American plane builder Boeing will compensate giant German tour operator TUI over the grounding of its troubled 737 MAX aircraft, TUI said Wednesday.
While the companies did not reveal financial details of the settlement, TUI said it covered "a significant portion of the financial impact" from the grounding of its existing 737 MAX fleet, "as well as credits for future aircraft orders."
Last year, TUI said keeping the 15 aircraft already on its hands grounded until September 2020 would cost between 220 million-245 million euros ($247 million-$275 million).
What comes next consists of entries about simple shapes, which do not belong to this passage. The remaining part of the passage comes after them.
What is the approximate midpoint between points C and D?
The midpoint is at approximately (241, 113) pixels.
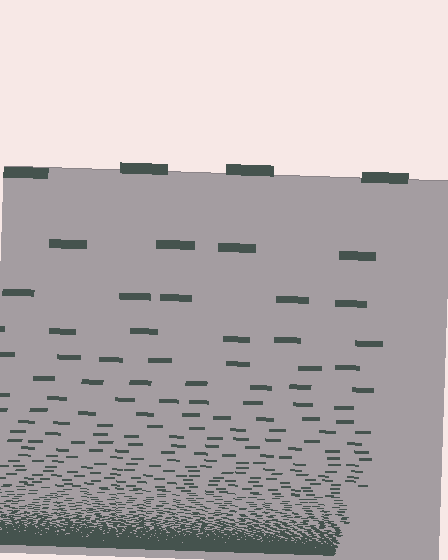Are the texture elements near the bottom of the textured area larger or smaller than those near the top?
Smaller. The gradient is inverted — elements near the bottom are smaller and denser.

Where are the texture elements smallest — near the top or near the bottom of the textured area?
Near the bottom.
On top of the financial compensation, TUI said it would push back deliveries of the 737 MAX it had on order before two crashes in Indonesia and Ethiopia killed 346 people, forcing the model's grounding worldwide from March 2019.
"This will significantly reduce TUI's capital and financing requirements for aircraft in the coming years and supports TUI's plan to reduce the size of the fleet of its five European airlines in the wake of the corona crisis," TUI said.
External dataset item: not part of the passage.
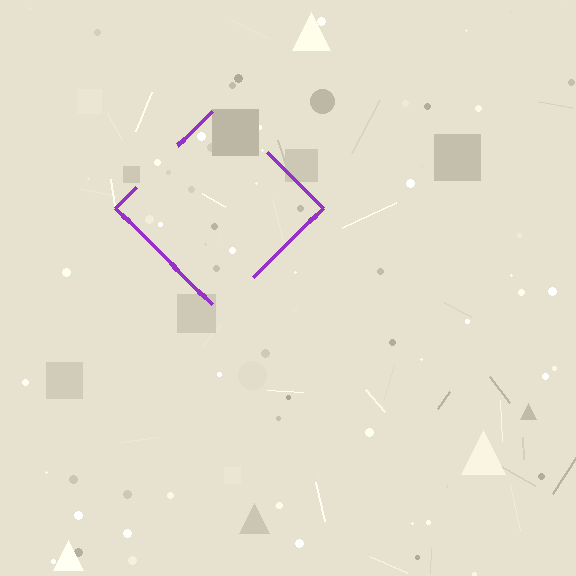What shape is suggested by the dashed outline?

Last month, Boeing said production of the 737 MAX had resumed even though several steps remain before it receives flight clearance from the U.S. Federal Aviation Administration (FAA) and other regulators.
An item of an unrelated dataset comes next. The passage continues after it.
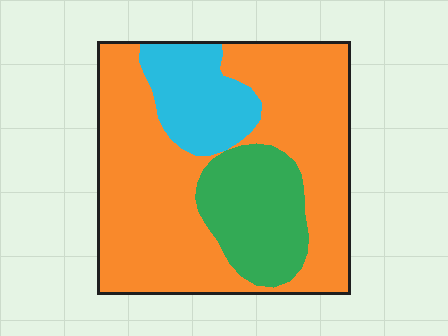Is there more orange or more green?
Orange.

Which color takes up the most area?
Orange, at roughly 65%.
The aerospace giant had shut production in January amid uncertainty over when regulators would clear the jet to fly again.
The timeframe for the MAX's return to service remains hazy. Airlines canceled 258 orders for the plane in March and April.
With travel one of the hardest-hit industries by the pandemic, airlines have parked between 80% and 90% of their aircraft and an estimated $314 billion in revenues will be lost this year, the International Air Transport Association (IATA) said.